CE JOURNAL, écrit entre juin 2000 et mars 2006, relate les souffrances des salariés, la dégradation progressive de leur état de santé, de leur vie familiale sous la pression des exigences de l’entreprise.
Depuis vingt ans dans cette société de la grande distribution, Dorothée Ramaut a constaté que les souffrances et les trajectoires de Daniel, d’Adrien, d’Aurélie, et de bien d’autres, étaient le résultat d’un harcèlement stratégique dans cette entreprise où les petits chefs n’ont pas d’autre choix que de devenir harceleurs ou de se briser comme les harcelés. Qui, eux-mêmes, y laissent leur santé ou sont poussés à démissionner. Quand ce n’est pas les deux.

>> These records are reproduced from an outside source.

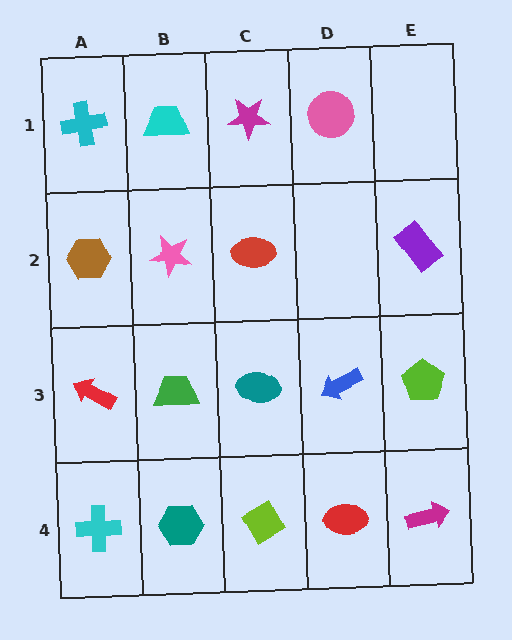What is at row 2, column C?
A red ellipse.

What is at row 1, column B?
A cyan trapezoid.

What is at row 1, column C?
A magenta star.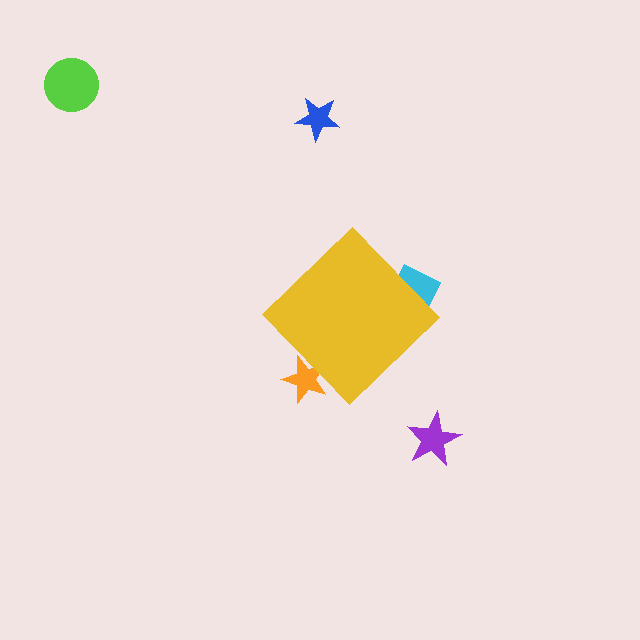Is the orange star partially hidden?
Yes, the orange star is partially hidden behind the yellow diamond.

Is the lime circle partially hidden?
No, the lime circle is fully visible.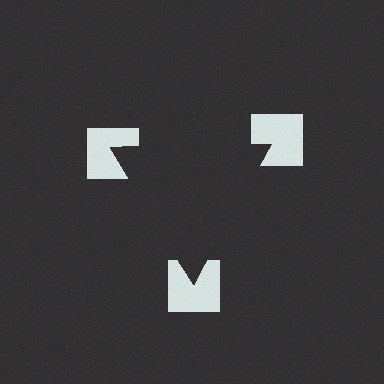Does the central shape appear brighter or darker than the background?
It typically appears slightly darker than the background, even though no actual brightness change is drawn.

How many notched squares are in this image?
There are 3 — one at each vertex of the illusory triangle.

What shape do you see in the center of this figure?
An illusory triangle — its edges are inferred from the aligned wedge cuts in the notched squares, not physically drawn.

Un monde où, toute solidarité entre salariés mettant en péril l’efficacité de cette stratégie de la peur, l’entreprise veille à ce qu’elle ne puisse s’exprimer. Un monde où, chefs comme manoeuvres se sachant « éjectables » à tout moment, chacun est manipulé et manipulateur, exploité et exploiteur. «On est dans un univers où tout est marchandise, homme et objet se confondent: on possède, on utilise, on use complètement, puis on jette sans ménagement», écrit Dorothée Ramaut. Un monde sans pitié ni solidarité, où le conformisme au modèle dominant est imposé et où, par conséquent, toute déviance, handicap ou maladie, toute particularité – être délégué ou syndiqué –, sont exclues.

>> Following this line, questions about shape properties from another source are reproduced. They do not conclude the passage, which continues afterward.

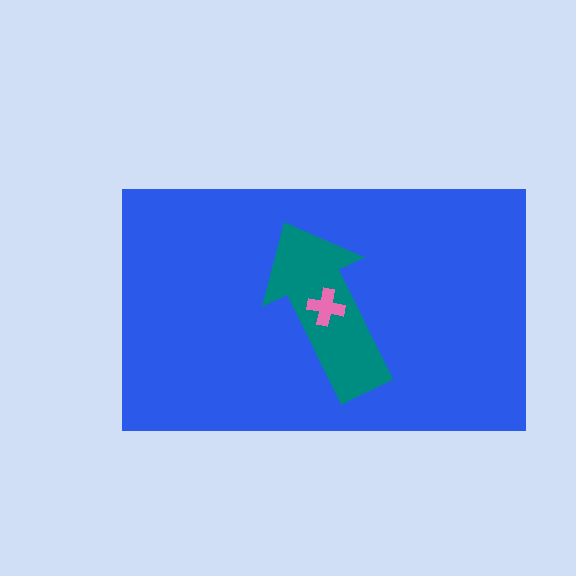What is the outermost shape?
The blue rectangle.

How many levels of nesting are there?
3.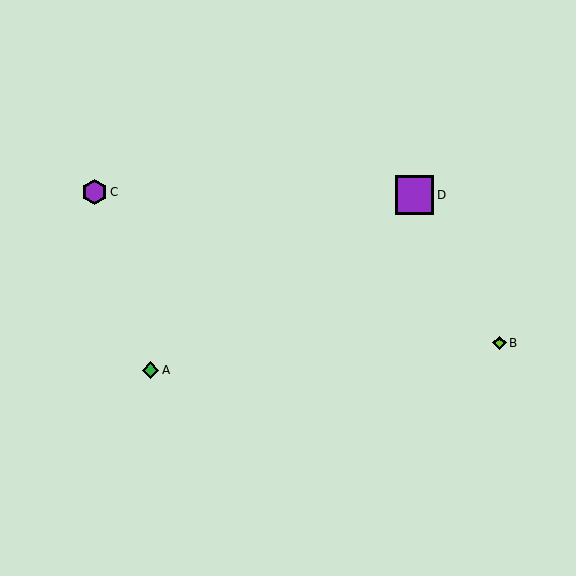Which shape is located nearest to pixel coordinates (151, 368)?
The green diamond (labeled A) at (151, 370) is nearest to that location.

Notre consoeur fait le plus consciencieusement possible son travail de médecin. Aux jeunes salariés, elle suggère de quitter l’entreprise et de tenter leur chance ailleurs avant de tomber malades. Elle tente de soutenir les moins jeunes dont la marge de manoeuvre est plus étroite, propose des arrêts de travail, finit parfois par les déclarer définitivement inaptes pour leur éviter d’être poussés à la démission. A d’autres qui tiennent mieux le coup, elle conseille de réagir et de protester. Jusqu’à ce qu’elle constate la naïveté de ce type de conseil et mesure la violence des chefs, eux-mêmes soumis à celle de leurs cadres. Les ravages qu’elle constate ne sont pas seulement provoqués par quelques petits chefs hargneux et pervers mais relèvent d’une véritable politique de harcèlement de l’entreprise.
Faire savoir pour lever l’impunité.
Devant l’intensité des maltraitances et des humiliations subies par les salariés, la gravité de l’état psychique et physique de certains d’entre eux, le médecin alerte la direction de l’entreprise sur «les méthodes de management contraires à la dignité de l’homme», celle du groupe, puis enfin ses propres autorités de tutelle pour que les choses bougent.
L’inspecteur du travail lui semblera aussi démuni qu’elle devant ces situations. Vite considérée par l’entreprise comme l’empêcheuse de tourner en rond avant d’être l’intruse à exclure, elle sera elle-même isolée, victime d’humiliation, de pressions, de tentatives de déstabilisation et vivra les mêmes tourmentes, doutes et culpabilité que ses patients. Son équilibre familial, sa formation de médecin la mettant à l’abri des drames vécus par les employés, sa participation à un groupe de travail sur le harcèlement lui permettront de tenir bon, de prendre ses distances et de choisir de publier ce journal.
Car, après des années de lutte et de tentatives pour faire bouger les choses, rien n’a changé au sein de cette entreprise. Là comme ailleurs, sans doute, la gestion des ressources humaines continue d’être fondée sur la peur et le stress. En dehors des ravages personnels qu’elle provoque, cette stratégie du harcèlement coûte cher à la société : de 45 à 70 milliards d’euros par an. Peur du chômage, isolement, impuissance, les salariés se taisent. Les médecins du travail aussi. Et la collectivité paie lorsque le salarié se retrouve en inaptitude médicale. Si les entreprises étaient financièrement responsables et pénalisées, elles changeraient peut-être leurs méthodes, note Dorothée Ramaut.
Cette banalisation de la souffrance et de l’injustice au travail a aussi un coût à plus long terme : la perte des illusions sur le monde en général et celui du travail en particulier. «Que peuvent transmettre tous ces gens à leurs enfants, si ce n’est de la haine et de la violence?», déplore notre consoeur.
« Journal d’un médecin du travail », Dorothée Ramaut, Le Cherche Midi, collection « Documents », 176 pages, 10 euros.